The first example was inadvertent on the scientist’s part, and it is rather sad. Daryl Bem, a distinguished research psychologist at Cornell, garnered headlines two years ago when he published a paper in the Journal of Personality and Social Psychology (another leading journal in the field) purporting to find ESP. The paper included nine different experiments and many statistically significant results. Unfortunately (or perhaps fortunately, for those of us who don’t want the National Security Agency to be reading our minds as well as our emails), these experiments had multiple degrees of freedom that allowed Bem to keep looking until he could find what he was searching for. In his first experiment, in which 100 students participated in visualizations of images, he found a statistically significant result for erotic pictures but not for nonerotic pictures. But consider all the other possible comparisons: If the subjects had identified all images at a rate statistically significantly higher than chance, that certainly would have been reported. Or what if performance had been higher for the nonerotic pictures? One could easily argue that the erotic images were distracting and only the nonerotic images were a good test of the phenomenon. Or what if participants had performed statistically significantly better in the second half of the trial than in the first half? That would be evidence of learning. Or if they performed better on the first half? Evidence of fatigue. Bem reports, “There were no significant sex differences in the present experiment.” If there had been (for example, if men had performed better with erotic images and women with romantic but nonerotic images), this certainly could have been presented as convincing evidence. And so on.

Lots of people want to believe in ESP. After all, it would be cool to read minds. (It wouldn’t be so cool, maybe, if other people could read your mind and you couldn’t read theirs, but I suspect most people don’t think of it that way.) And ESP seems so plausible, in a wish-fulfilling sort of way. It really feels like if you concentrate really hard, you can read minds, or predict the future, or whatever. Heck, when I play squash I always feel that if I really, really try hard, I should be able to win every point. The only thing that stops me from really believing this is that I realize that the same logic holds symmetrically for my opponent.

In the years since Bem’s experiment, researchers have tried and failed to replicate his results. It is too bad that resources had to be wasted on this, but perhaps this is all worth it if it brings more attention to the ubiquitous problem of researcher degrees of freedom.

My final example is a wonderful study by psychologist Craig Bennett and colleagues, who found statistically significant correlations in a functional MRI scan of a dead salmon. They were using the same sort of analysis that non-joking political scientists use in making claims such as “Red Brain, Blue Brain: Evaluative Processes Differ in Democrats and Republicans,” but the difference is that Bennett and his colleagues are open about the fact that these imaging studies have hundreds of thousands of degrees of freedom. The salmon study is beautiful because everyone knows a dead fish can’t be thinking, but it’s still possible to find patterns if you look hard enough.

In one of his stories, science fiction writer and curmudgeon Thomas Disch wrote, “Creativeness is the ability to see relationships where none exist.” We want our scientists to be creative, but we have to watch out for a system that allows any hunch to be ratcheted up to a level of statistical significance that is then taken as scientific proof.

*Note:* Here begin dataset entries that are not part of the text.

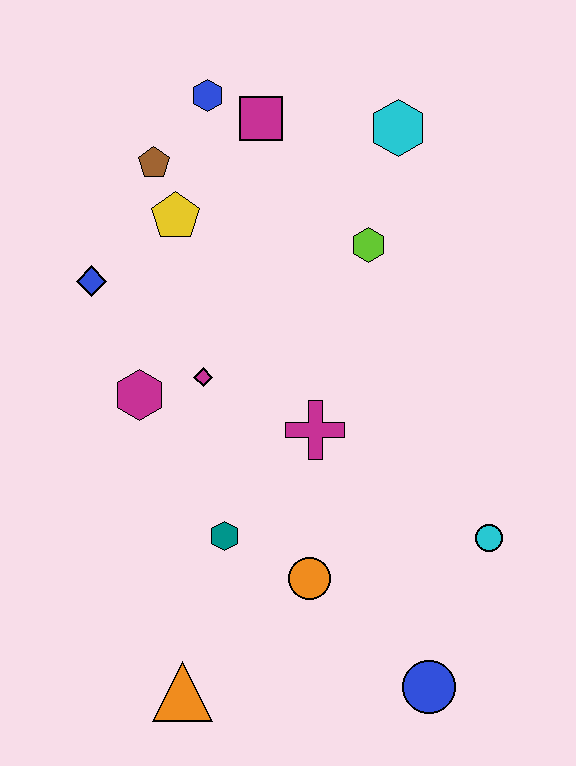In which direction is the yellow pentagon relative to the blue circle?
The yellow pentagon is above the blue circle.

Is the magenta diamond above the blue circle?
Yes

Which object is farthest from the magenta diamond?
The blue circle is farthest from the magenta diamond.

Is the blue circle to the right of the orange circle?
Yes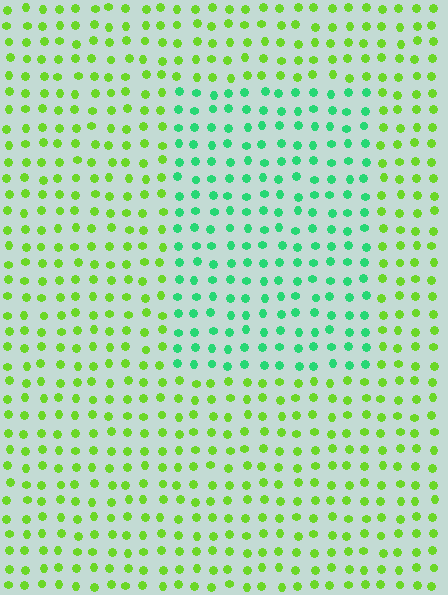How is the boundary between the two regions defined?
The boundary is defined purely by a slight shift in hue (about 50 degrees). Spacing, size, and orientation are identical on both sides.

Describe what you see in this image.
The image is filled with small lime elements in a uniform arrangement. A rectangle-shaped region is visible where the elements are tinted to a slightly different hue, forming a subtle color boundary.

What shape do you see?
I see a rectangle.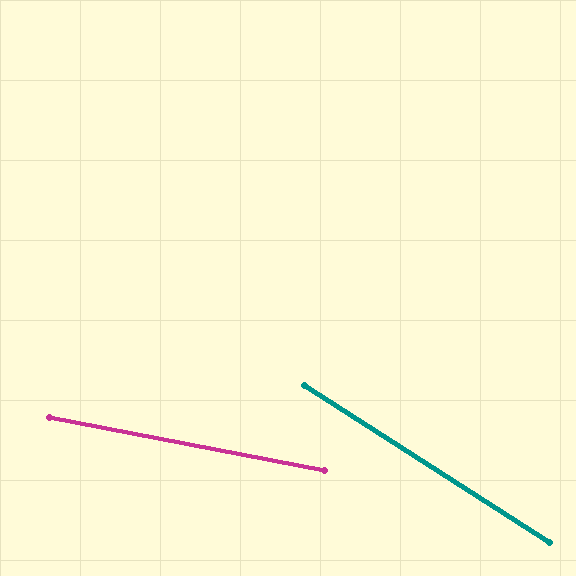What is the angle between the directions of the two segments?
Approximately 22 degrees.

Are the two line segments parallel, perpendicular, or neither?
Neither parallel nor perpendicular — they differ by about 22°.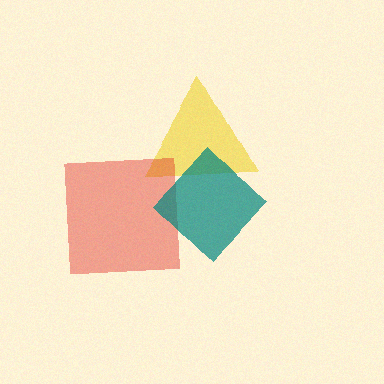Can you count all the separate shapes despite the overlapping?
Yes, there are 3 separate shapes.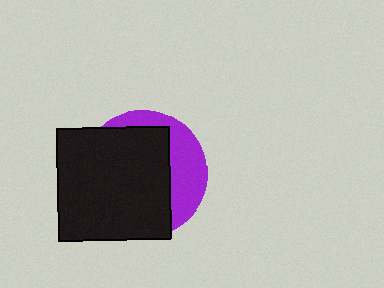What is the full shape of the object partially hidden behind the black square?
The partially hidden object is a purple circle.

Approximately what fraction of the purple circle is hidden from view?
Roughly 69% of the purple circle is hidden behind the black square.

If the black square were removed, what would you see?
You would see the complete purple circle.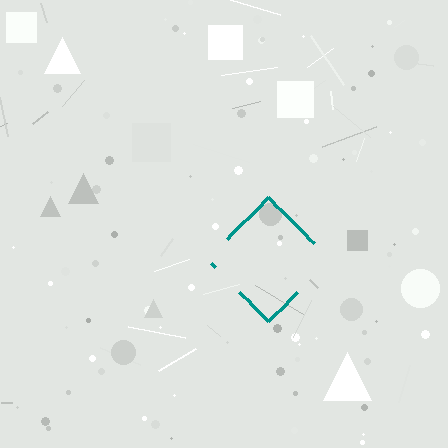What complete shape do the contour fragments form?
The contour fragments form a diamond.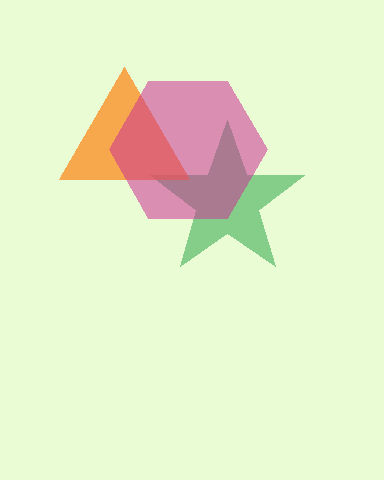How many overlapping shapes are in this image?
There are 3 overlapping shapes in the image.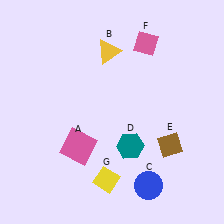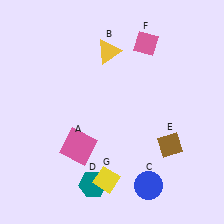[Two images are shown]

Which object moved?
The teal hexagon (D) moved down and to the left.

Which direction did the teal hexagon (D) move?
The teal hexagon (D) moved down and to the left.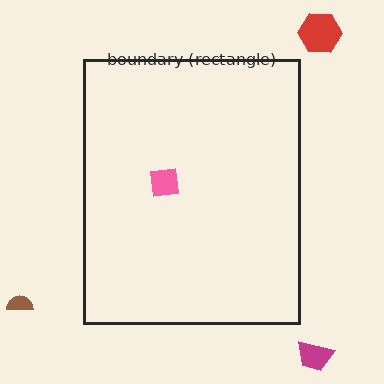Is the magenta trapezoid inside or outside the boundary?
Outside.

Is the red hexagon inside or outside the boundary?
Outside.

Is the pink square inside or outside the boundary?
Inside.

Even if something is published in the flagship journal of the leading association of research psychologists, there’s no reason to believe it. The system of scientific publication is set up to encourage publication of spurious findings.

Update, July 31, 2013: Jessica Tracy and Alec Beall, the authors of the red clothing study, posted a response to this story, and Andrew Gelman republished their comments along with his reactions on his blog.  

Correction, July 24, 2013: Due to an editing error, this story misnamed the Association for Psychological Science.